With the development of the Internet, mobile Internet and IoT, no one can deny that we have actually ushered in a massive data era, data research company IDC expects 2011 total data will reach 1.8 trillion GB, the analysis of these massive data has become a very important and urgent demand.
As an Internet data analysis company, we are "revolt" in the field of analysis of massive data. Over the years, we've tried almost every possible big data-analysis approach, with tough business needs and data pressures, and eventually landed on the Hadoop platform.
Hadoop has irreplaceable advantages in scalability, robustness, computational performance and cost, and in fact it has become a major data analysis platform for the current Internet enterprise. This paper mainly introduces a multidimensional analysis and data mining platform architecture based on Hadoop platform.
Classification of large data analysis
The Hadoop platform is more targeted to the business, in order to let you determine whether it is in line with your business, now roughly from a few angles to the large data analysis of the business needs of classification, for different specific needs, should adopt different data analysis framework.
According to the real-time data analysis, the real-time data analysis and off-line data analysis are divided into two kinds.
Real-time data analysis is generally used for products such as finance, mobile and internet consumer, which often require the analysis of hundreds of billions of rows of data to be returned in a few seconds to achieve the goal of not affecting the user experience. To meet this demand, a well-designed traditional relational database can be used as a parallel processing cluster, or some memory computing platform or an HDD architecture, which will undoubtedly require high hardware and software costs. At present, the new large-scale data real-time analysis tools have EMC Greenplum, SAP Hana and so on.
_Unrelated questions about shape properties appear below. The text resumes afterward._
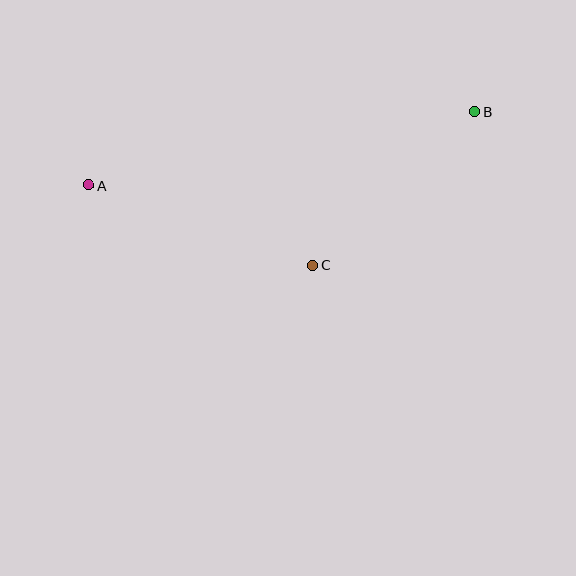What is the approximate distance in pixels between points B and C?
The distance between B and C is approximately 223 pixels.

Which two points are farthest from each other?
Points A and B are farthest from each other.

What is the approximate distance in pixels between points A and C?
The distance between A and C is approximately 238 pixels.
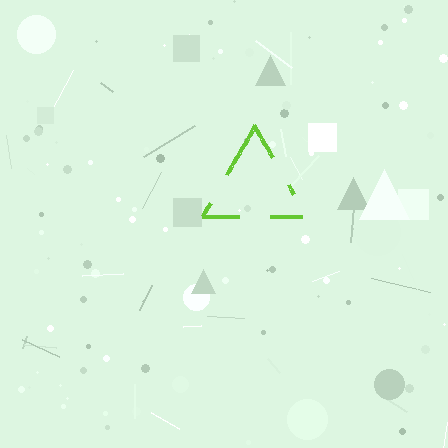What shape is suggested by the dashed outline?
The dashed outline suggests a triangle.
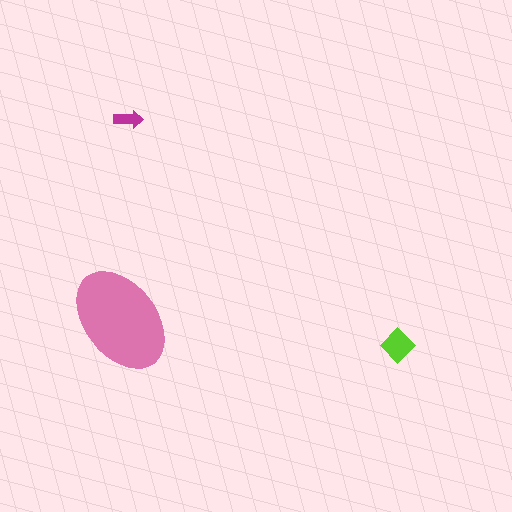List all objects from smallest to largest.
The magenta arrow, the lime diamond, the pink ellipse.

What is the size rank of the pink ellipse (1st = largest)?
1st.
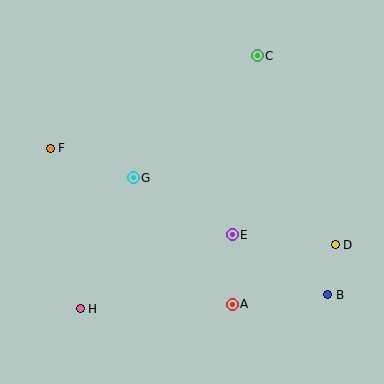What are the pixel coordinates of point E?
Point E is at (232, 235).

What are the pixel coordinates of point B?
Point B is at (328, 295).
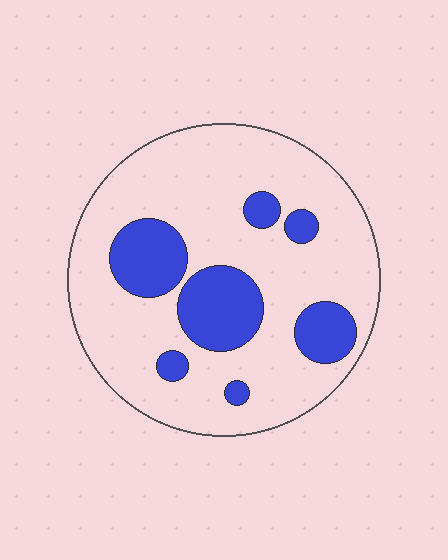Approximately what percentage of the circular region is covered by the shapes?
Approximately 25%.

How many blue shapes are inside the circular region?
7.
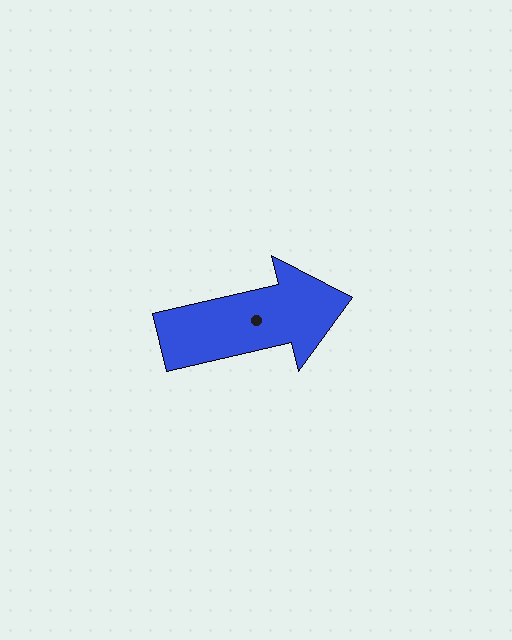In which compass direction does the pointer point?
East.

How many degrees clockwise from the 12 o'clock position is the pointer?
Approximately 77 degrees.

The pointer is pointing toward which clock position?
Roughly 3 o'clock.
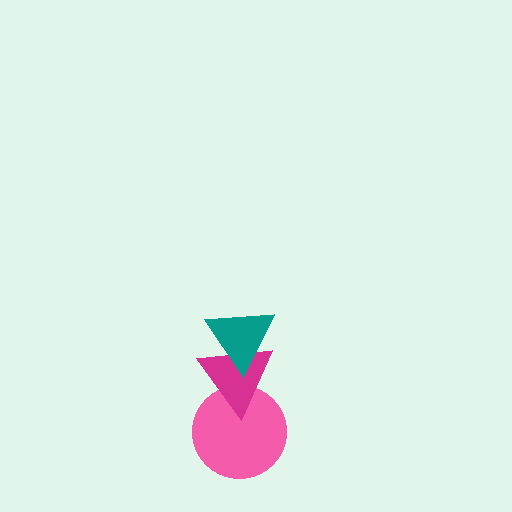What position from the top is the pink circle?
The pink circle is 3rd from the top.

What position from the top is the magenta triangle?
The magenta triangle is 2nd from the top.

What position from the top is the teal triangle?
The teal triangle is 1st from the top.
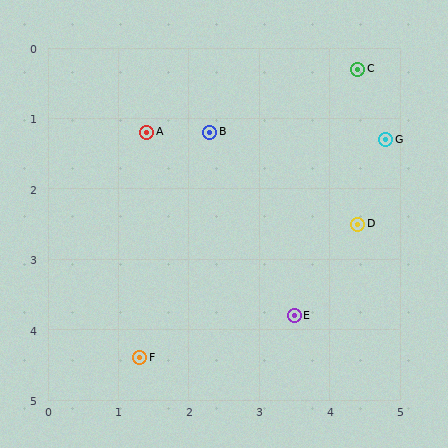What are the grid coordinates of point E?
Point E is at approximately (3.5, 3.8).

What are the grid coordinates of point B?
Point B is at approximately (2.3, 1.2).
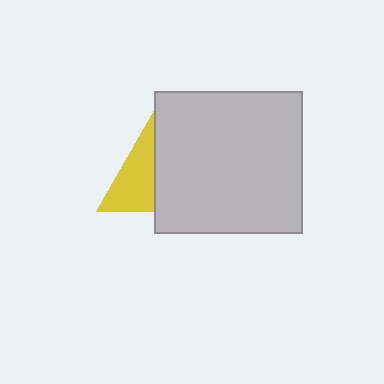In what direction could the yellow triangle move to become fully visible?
The yellow triangle could move left. That would shift it out from behind the light gray rectangle entirely.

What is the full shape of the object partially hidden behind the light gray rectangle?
The partially hidden object is a yellow triangle.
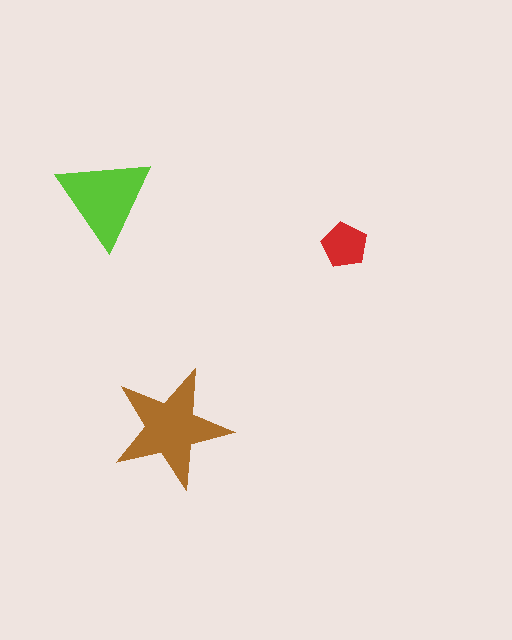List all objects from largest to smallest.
The brown star, the lime triangle, the red pentagon.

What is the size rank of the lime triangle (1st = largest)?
2nd.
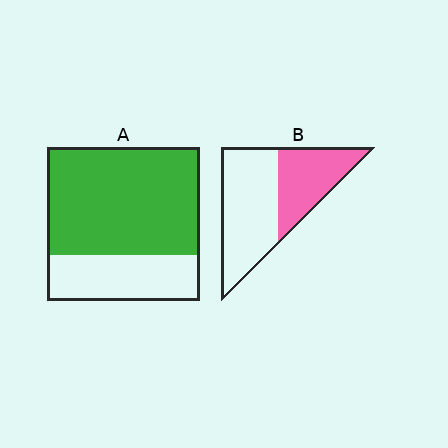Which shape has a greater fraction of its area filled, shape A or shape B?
Shape A.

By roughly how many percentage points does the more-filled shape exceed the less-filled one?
By roughly 30 percentage points (A over B).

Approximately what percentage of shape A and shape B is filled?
A is approximately 70% and B is approximately 40%.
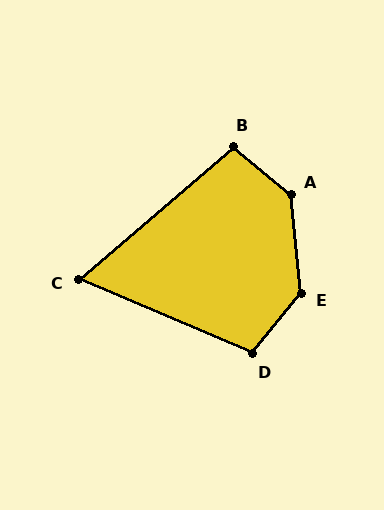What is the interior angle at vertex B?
Approximately 100 degrees (obtuse).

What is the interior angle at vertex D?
Approximately 106 degrees (obtuse).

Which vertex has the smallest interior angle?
C, at approximately 64 degrees.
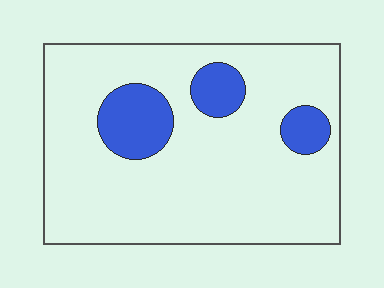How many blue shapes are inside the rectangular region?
3.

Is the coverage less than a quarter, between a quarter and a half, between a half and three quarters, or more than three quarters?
Less than a quarter.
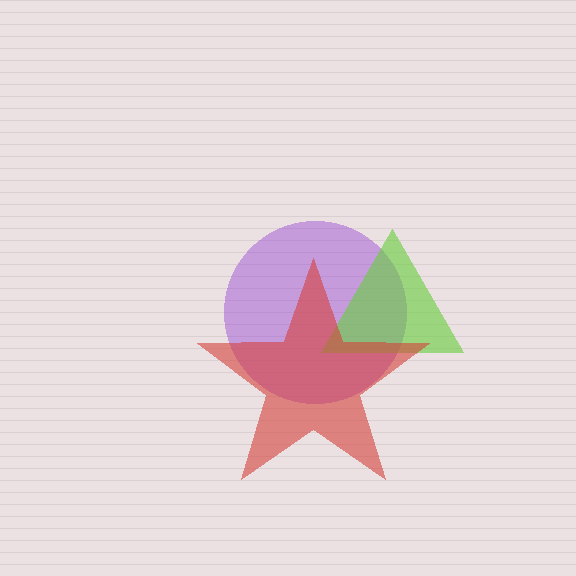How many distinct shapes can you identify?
There are 3 distinct shapes: a purple circle, a lime triangle, a red star.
For most of the feedback time requirements are not so harsh applications, such as off-line statistical analysis, machine learning, search engine reverse index calculation, recommendation engine calculation, etc., should use off-line analysis, through data Acquisition tool to import log data into a dedicated analysis platform. However, in the face of massive data, the traditional ETL tools are often completely ineffective, mainly because the data format conversion cost is too large, in the performance can not meet the needs of massive data collection. Internet enterprise's massive data acquisition tool, has the Facebook open source Scribe, the LinkedIn open source Kafka, the Taobao Open source Timetunnel, the Hadoop Chukwa and so on, all can meet hundreds of MB per second log data collection and transmission demand, and upload the data to the Hadoop central system.
According to the data quantity of large data, divide into memory level, BI level, massive level three kinds.
The memory level here refers to the amount of data that does not exceed the maximum memory size of the cluster. Do not underestimate the capacity of today's memory, Facebook cache in the memory of the memcached data up to 320TB, and the current PC server, memory can also be more than hundred GB. Therefore, some memory database can be used, the hotspot data resident in the memory, so as to obtain very fast analysis capabilities, is very suitable for real-time analysis business. Figure 1 is a practical and feasible MongoDB analysis architecture.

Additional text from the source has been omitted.